LINCOLN, Neb. (AP) - Over spring break, Ron Kellogg III helped haul 15 refurbished bikes, helmets and locks to the Dawes Middle School Community Learning Center.
And the students he supervises were in for a surprise when they returned to their after-school program.
“It was really cool to take them to the back and show them,” said Kellogg, the center’s school community coordinator. “A lot of the kids, when they walked in, they already knew what bikes they wanted by the color.”
Those bikes - and 10 more that went to a Dawes physical education teacher - came courtesy of the Lincoln Bike Kitchen, which last fall started partnering with the school-based community learning centers.
The Lincoln Journal Star reports that since October, the all-volunteer nonprofit has donated 210 bikes to more than a dozen centers, according to the tally taped to a door. McPhee: 37. Everett: 30. Huntington: 17. And more.
The pandemic may have forced the Bike Kitchen to close its cramped shop to the public and suspend some of its programs, but its core group of mechanics has still been showing up, wrenching new miles into secondhand bikes.

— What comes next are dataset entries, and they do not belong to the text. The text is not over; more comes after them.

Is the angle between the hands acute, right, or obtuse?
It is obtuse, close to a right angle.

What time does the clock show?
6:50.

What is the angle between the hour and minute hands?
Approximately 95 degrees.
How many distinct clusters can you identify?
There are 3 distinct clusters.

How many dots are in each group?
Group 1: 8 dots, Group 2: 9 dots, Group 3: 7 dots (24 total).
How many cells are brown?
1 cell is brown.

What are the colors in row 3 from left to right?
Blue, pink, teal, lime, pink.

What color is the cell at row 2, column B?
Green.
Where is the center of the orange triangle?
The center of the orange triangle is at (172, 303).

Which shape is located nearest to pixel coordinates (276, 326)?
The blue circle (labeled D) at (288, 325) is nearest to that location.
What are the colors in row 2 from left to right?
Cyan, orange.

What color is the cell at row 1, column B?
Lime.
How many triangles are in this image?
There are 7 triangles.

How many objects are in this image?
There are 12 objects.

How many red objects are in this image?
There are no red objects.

On average, they spend 10 minutes to two hours on a donated bike, depending on its condition, said Clayton Streich, a board member and mechanic.

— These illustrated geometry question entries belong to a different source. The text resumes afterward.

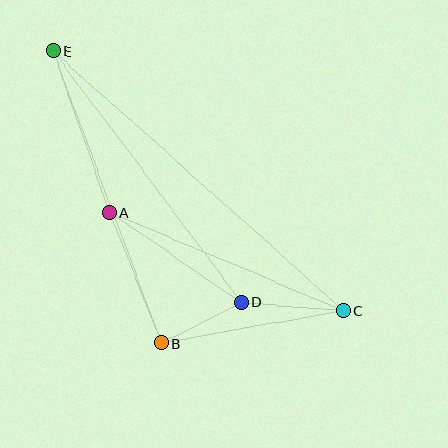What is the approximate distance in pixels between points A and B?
The distance between A and B is approximately 140 pixels.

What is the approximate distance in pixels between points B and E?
The distance between B and E is approximately 312 pixels.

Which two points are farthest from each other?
Points C and E are farthest from each other.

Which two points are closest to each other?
Points B and D are closest to each other.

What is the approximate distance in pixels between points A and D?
The distance between A and D is approximately 160 pixels.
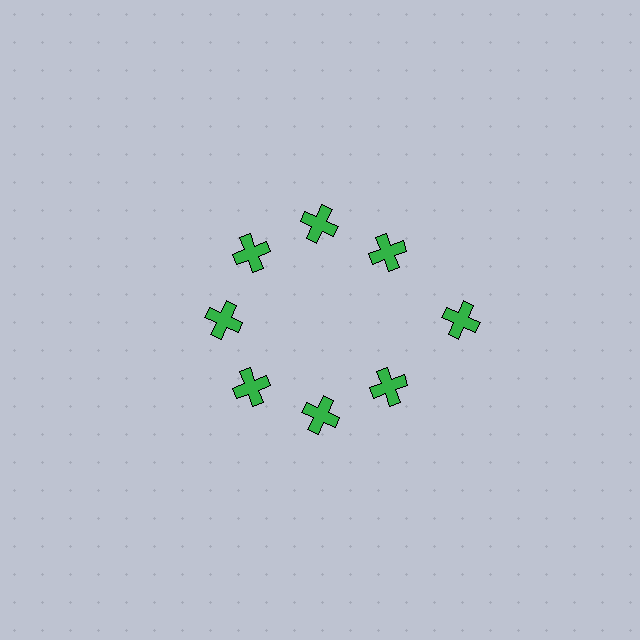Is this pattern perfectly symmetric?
No. The 8 green crosses are arranged in a ring, but one element near the 3 o'clock position is pushed outward from the center, breaking the 8-fold rotational symmetry.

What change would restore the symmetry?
The symmetry would be restored by moving it inward, back onto the ring so that all 8 crosses sit at equal angles and equal distance from the center.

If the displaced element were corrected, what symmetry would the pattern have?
It would have 8-fold rotational symmetry — the pattern would map onto itself every 45 degrees.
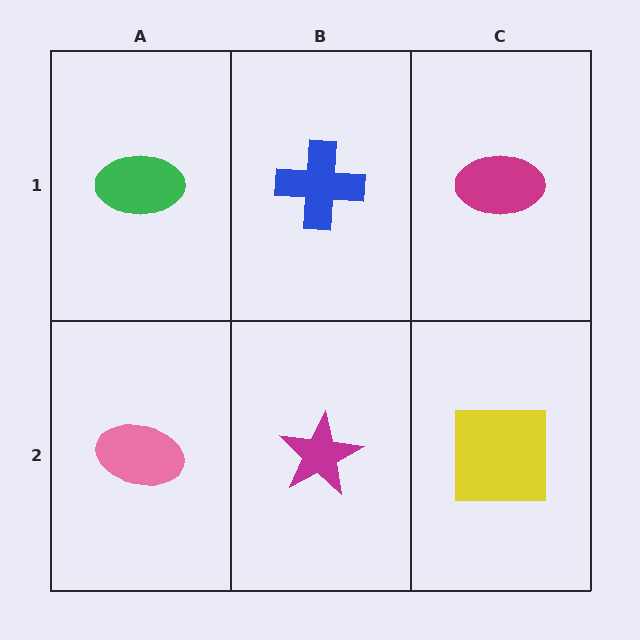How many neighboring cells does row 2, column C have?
2.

They fix flats, straighten wheels, replace cables, grease bearings and give them a quick clean.
The kitchen has donated bikes to schools for years, but its partnership with the learning centers is new, Streich said. And it’s in so much demand the nonprofit’s bike inventory - which once grew to 150 ready-to-go bikes - is getting thin.
“We’ve been passing them out faster than we’ve been fixing them. We gave away so many all of a sudden our shop was getting a little emptier.”
So the Lincoln Bike Kitchen is putting out another call for donated bikes, with just a few guidelines.
(asterisk) Volunteers will be at the Bike Kitchen, 1635 S. First St., from 9 a.m. to noon Mondays and 5-7 p.m. Thursdays to accept donations.
(asterisk) Bikes with 24-inch wheels are at the top of its wish list, because they best fit older elementary and middle school students. But it also needs bikes with 20-inch wheels.
(asterisk) Road bikes aren’t popular with students, and rust-buckets can consume too much of a volunteer’s time, Streich said. But they’re not that picky. “We’ll take anything that’s a respectable bike.”
(asterisk) For more information, go to lincolnbikekitchen.org or visit its Facebook page.
The goal of the bike drive is simple, Streich said. Get more bikes to the Bike Kitchen, so its volunteers can get more bikes to the learning centers.
And so the centers can get the bikes to its students. At Dawes, many of the students must walk to and from school. Many didn’t have bikes or needed new ones.
After he heard about the partnership, Kellogg worked with school administrators and guidance counselors to identify the students who needed bikes the most. He got in touch with the Bike Kitchen, put in an order and, on giveaway day, watched the students revel in their new rides.
“I think it meant the world to them,” he said. “It was neat to see.”